A conservative win at the polls in Iran could set in motion a response from Washington that puts billions of dollars of Asian and European oil money at risk.
Iranians took to the polls four years ago to elect moderate President Hassan Rouhani, who promised to negotiate a deal with the United States and allied western powers on the country’s controversial nuclear program. Now Iran is back in the global oil market, and foreign companies are eyeing lucrative projects—but this Friday could undo everything.
Three years of international sanctions had crippled the country’s oil-based economy, prompting the swift ousting of President Mahmoud Ahmadinejad, a political figured long-reviled by the West for his anti-Americanism, anti-Israel posturing, and alleged Holocaust denial.
In two days, Iranians are once again due at the polls.
Last month, the Guardian Council picked six candidates out of the 1,636 who registered for a chance to run. The incumbent, Rouhani, and his current vice president, Eshaq Jahangiri, showed up on the short list, as well as the mayor of Tehran, Mohammad Bagher Ghalibaf. Ahmadinejad and his former VP had also put their names in the hat, despite being explicitly told not to run by Ayatollah Khamenei earlier this year. Both were disqualified. Related: Russia Reemerges As China’s Top Crude Supplier
The past couple of days have seen two major dropouts and subsequent endorsements. Ghalibaf, who has lost presidential races twice before, withdrew on Monday, publishing a letter that admonished Rouhani and his administration for being “pseudo-revolutionary opportunists.” The mayor then endorsed cleric Ebrahim Raisi for the top political position.
Ghalibaf’s measure of ideological fitness for office reflects a preference for leaders who stand firmly against the U.S. for its historical backing of the unpopular Reza Shah, who was forced into exile in 1979 to allow for the return of Ayatollah Khomeini for the construction of a new Islamic regime.
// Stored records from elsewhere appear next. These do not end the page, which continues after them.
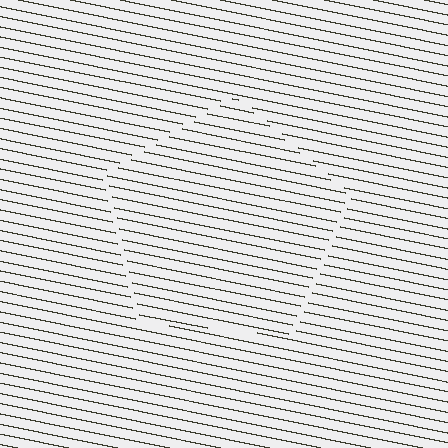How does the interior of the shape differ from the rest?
The interior of the shape contains the same grating, shifted by half a period — the contour is defined by the phase discontinuity where line-ends from the inner and outer gratings abut.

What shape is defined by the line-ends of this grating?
An illusory pentagon. The interior of the shape contains the same grating, shifted by half a period — the contour is defined by the phase discontinuity where line-ends from the inner and outer gratings abut.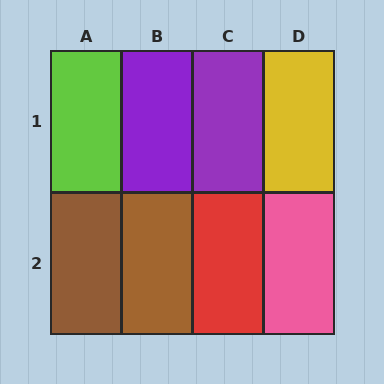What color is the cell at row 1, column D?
Yellow.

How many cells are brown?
2 cells are brown.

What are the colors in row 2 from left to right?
Brown, brown, red, pink.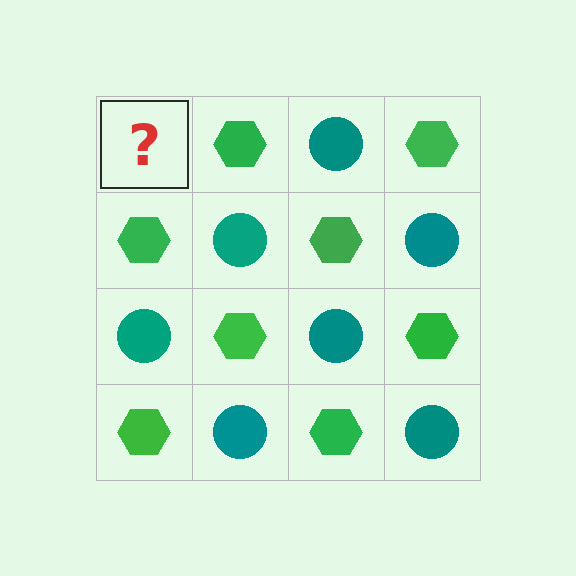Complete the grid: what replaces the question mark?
The question mark should be replaced with a teal circle.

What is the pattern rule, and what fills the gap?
The rule is that it alternates teal circle and green hexagon in a checkerboard pattern. The gap should be filled with a teal circle.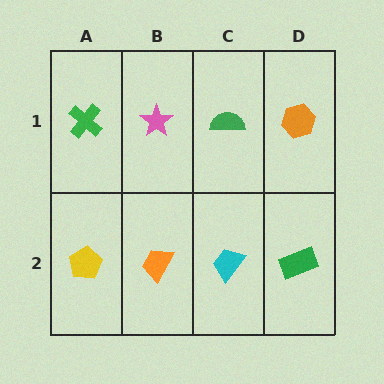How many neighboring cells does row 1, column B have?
3.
To strict conservatives, Rouhani’s deal with western powers, which allows international observers to regularly visit Iranian nuclear facilities, represents a cozying up to hostile powers that contradicts the principles of the revolution.
And then yesterday, Jahangiri dropped out, urging people to vote for Rouhani in order to ensure the full and continued adherence to the nuclear deal, officially known as the Joint Comprehensive Plan of Action (JCPOA).
Iran’s reentry into global oil markets has stabilized the value of the rial, paving the way for the nation to compete economically once again, the VP argued.
“We need to become developed in order to accomplish a better life,” he said. So far, all candidates have agreed to abide by the terms of the JCPOA, if elected.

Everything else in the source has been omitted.